L’ouverture de livrets en ligne quasi-généralisée

Les sites des banques sont-ils prêts à faire face à ces évolutions ? Pour les besoins de son étude, Ailancy a recensé l'éventail des produits et services proposés en ligne par 10 grandes enseignes (*). Le cabinet constate d’abord des progrès généraux : la part des produits pouvant être souscrits et gérés par internet grandit. Les banques à réseaux commencent même à mettre en place la souscription à distance de produits relativement complexes, comme le crédit à la consommation ou l'assurance-vie. Par contre, pour le crédit immobilier ou les assurances, les sites se contentent encore le plus souvent d'initier la souscription, via une demande de devis par exemple, avant d'orienter le client vers un autre canal.

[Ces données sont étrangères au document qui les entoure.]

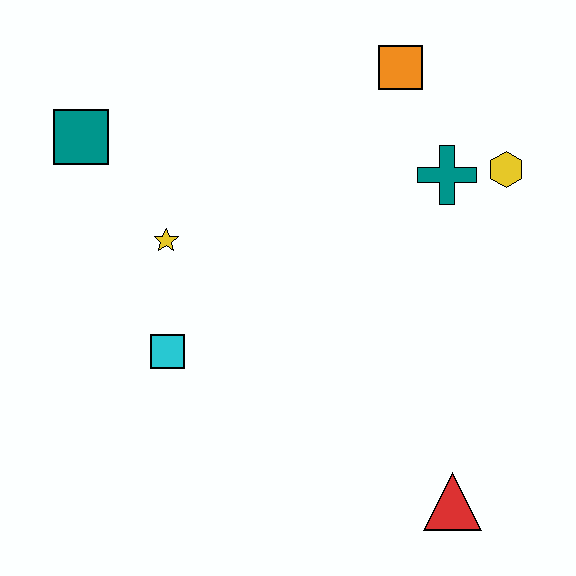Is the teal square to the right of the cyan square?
No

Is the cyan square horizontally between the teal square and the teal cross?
Yes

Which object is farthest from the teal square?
The red triangle is farthest from the teal square.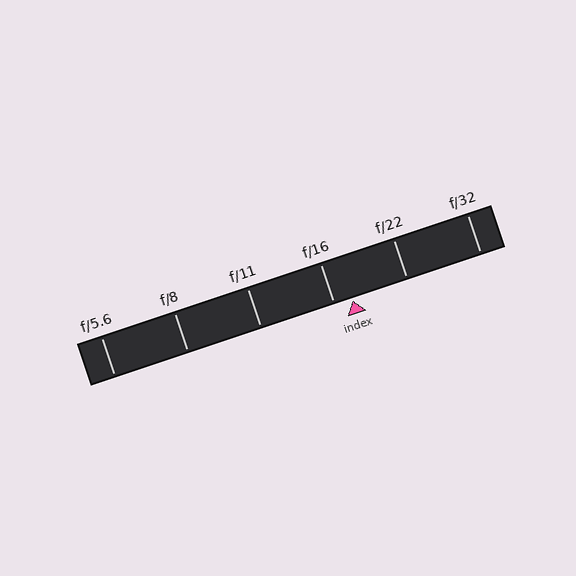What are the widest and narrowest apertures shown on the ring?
The widest aperture shown is f/5.6 and the narrowest is f/32.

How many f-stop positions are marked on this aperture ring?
There are 6 f-stop positions marked.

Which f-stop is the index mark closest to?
The index mark is closest to f/16.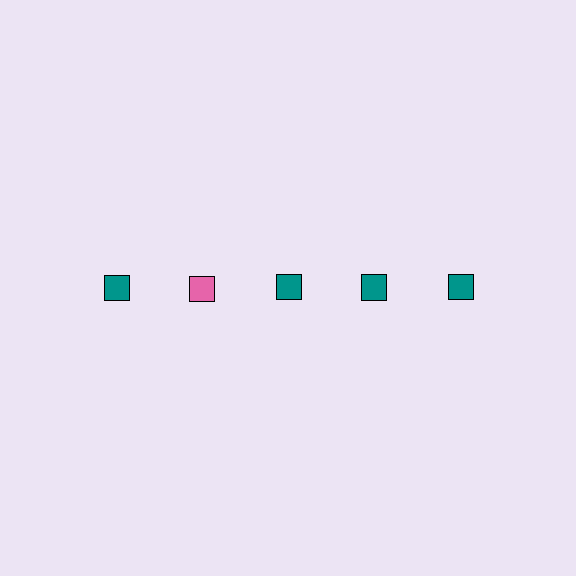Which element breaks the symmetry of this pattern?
The pink square in the top row, second from left column breaks the symmetry. All other shapes are teal squares.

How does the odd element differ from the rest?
It has a different color: pink instead of teal.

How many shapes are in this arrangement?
There are 5 shapes arranged in a grid pattern.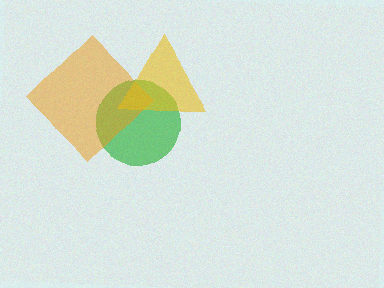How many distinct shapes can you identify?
There are 3 distinct shapes: a green circle, an orange diamond, a yellow triangle.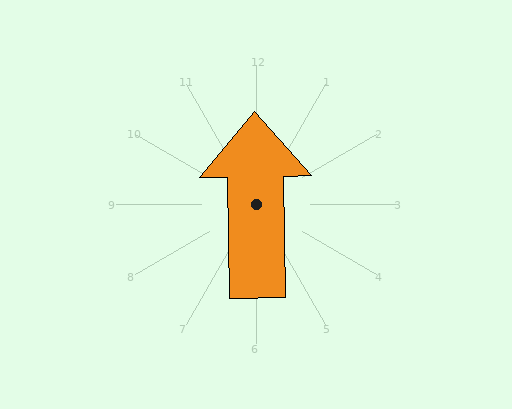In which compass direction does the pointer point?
North.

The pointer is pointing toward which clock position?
Roughly 12 o'clock.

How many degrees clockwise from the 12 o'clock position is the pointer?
Approximately 359 degrees.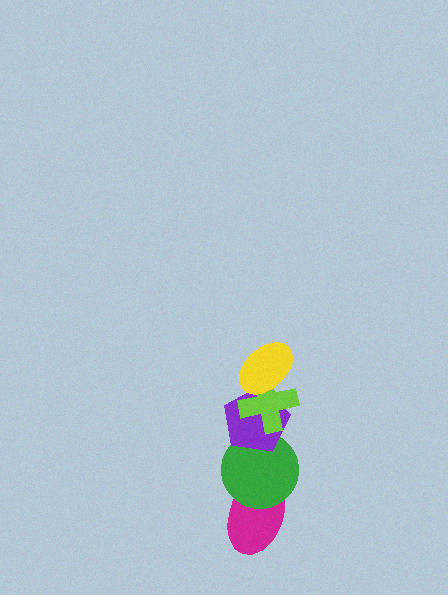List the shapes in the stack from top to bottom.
From top to bottom: the yellow ellipse, the lime cross, the purple pentagon, the green circle, the magenta ellipse.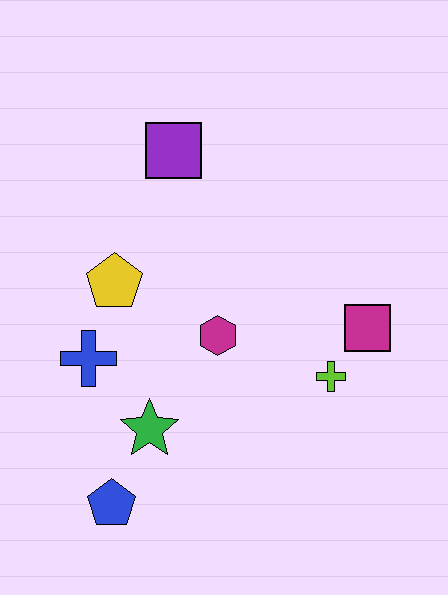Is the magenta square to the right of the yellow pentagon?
Yes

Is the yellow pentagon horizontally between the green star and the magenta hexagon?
No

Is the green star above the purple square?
No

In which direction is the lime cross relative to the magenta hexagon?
The lime cross is to the right of the magenta hexagon.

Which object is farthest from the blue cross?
The magenta square is farthest from the blue cross.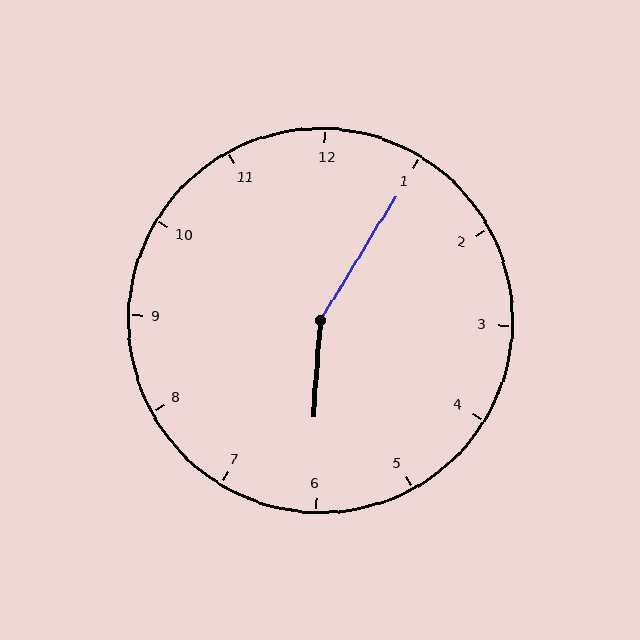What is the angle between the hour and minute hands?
Approximately 152 degrees.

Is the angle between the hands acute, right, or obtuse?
It is obtuse.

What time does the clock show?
6:05.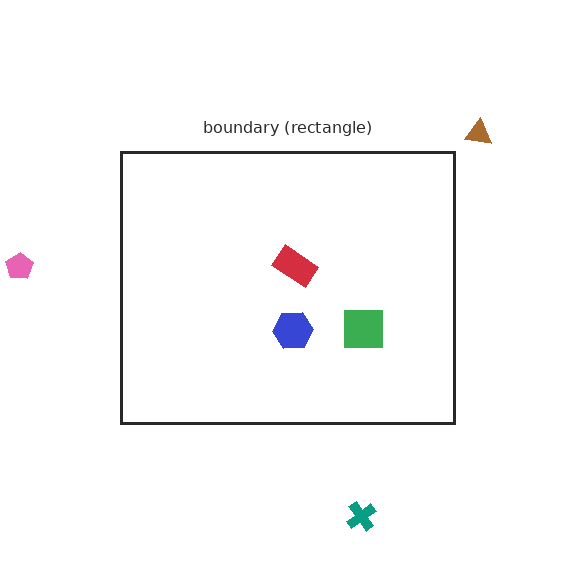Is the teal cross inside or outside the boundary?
Outside.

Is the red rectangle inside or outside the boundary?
Inside.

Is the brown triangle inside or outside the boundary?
Outside.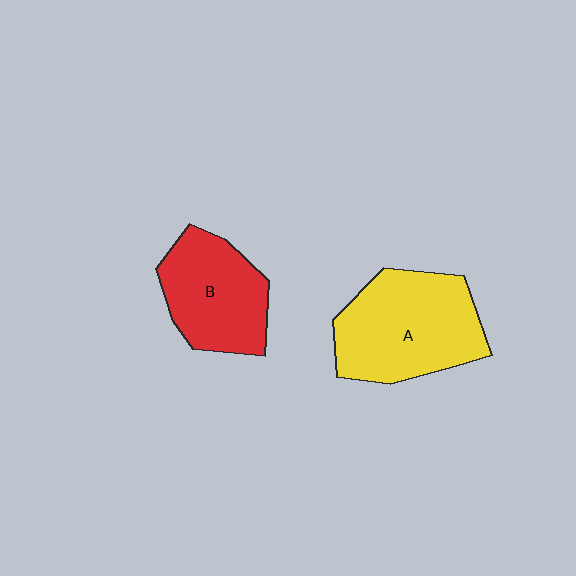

Toutefois, toutes les banques n'avancent pas au même rythme. Si toutes, dans le panel retenu par Ailancy, permettent de souscrire des livrets d'épargne, quatre seulement autorisent l'ouverture de comptes courants. Outre les deux banques en ligne présentes dans le panel (ING Direct et Boursorama Banque), la Société Générale et la Banque Postale font figure de pionnière dans le domaine.

Hors livrets et comptes courants, les produits les plus souvent disponibles à la vente sur les sites des banques sont les crédits à la consommation (dans 7 banques sur 10), les produits d'épargne-logement (7 banques), les comptes titres et PEA (6 banques), l'assurance-vie (6 banques) et enfin l'assurance des biens et des personnes (5 banques). Les banques offrant l'éventail le plus large sont Boursorama Banque, LCL et BNP Paribas, avec six produits disponibles sur les huit observés. A l'inverse, les moins avancées dans le domaine sont le Crédit Agricole Ile de France (2 sur 8) et la Banque Populaire Rives de Paris (3). Enfin, Boursorama Banque est la seule banque à proposer de souscrire entièrement à distance un crédit immobilier.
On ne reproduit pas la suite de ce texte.